Where to Point the Finger
As mentioned before, the majority of the food grown today is done so through conventional farming practices - mono cash crops, pesticides, herbicides, fungicides and animal factory farming. This system often prioritizes yield and profit over taste, nutritional quality, and environmental sustainability. With most of the government farm subsidies going to larger, mono crop farms, our food system has become overrun by commodities such as wheat, corn, soy, and sugar. These crop cultures are highly water and nutrient thirsty and take a heavy toll on our soils. Our current, large scale farming practices do not take the time to replenish this depleted soil with cover crops, companion planting, or crop rotation. And to add insult to injury, we are over-tilling and spraying heavily with herbicides, pesticides, and fungicides, killing all those that evolved in nature to help support the health of the soil - the foundation of our wellbeing. The soil is literally starving and is in desperate need of hospitalization.
But, to be clear, we don’t need to go blaming the farmers.
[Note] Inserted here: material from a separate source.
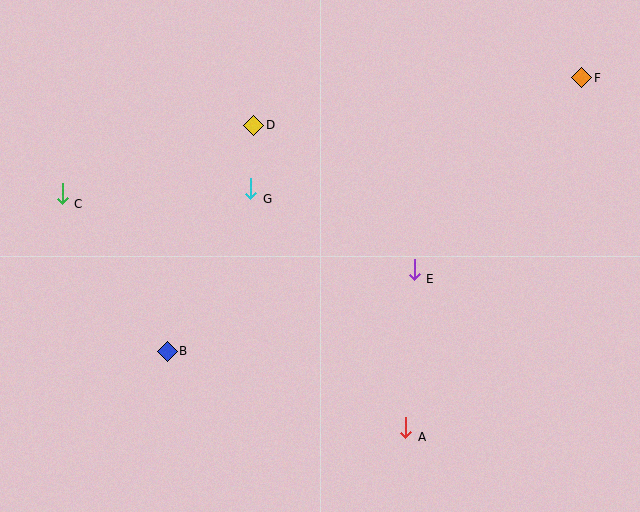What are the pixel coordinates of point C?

Remember that big, scary food system (read Part 1)? And who has heard of Bayer? Yikes! And Monsanto? A bigger Yikes! I’ll be chasing these guilty parties in stories to come, but the point is, even though those two names play a major role in our homeland farming practices, it is our global food system that truly makes it difficult and expensive for farmers to operate in a way that supports them financially as well as promotes nutrient density within the soil.
There is a lot of dirt wrapped up in this topic and we will dissect it further in weeks to come, but the main takeaway is this: Dirt isn’t dirty. It is a fundamental natural resource and is the basis for all terrestrial life. It is time we started to think of soil as more than just dirt, but as the foundation of all nutrition and the planet’s wellbeing.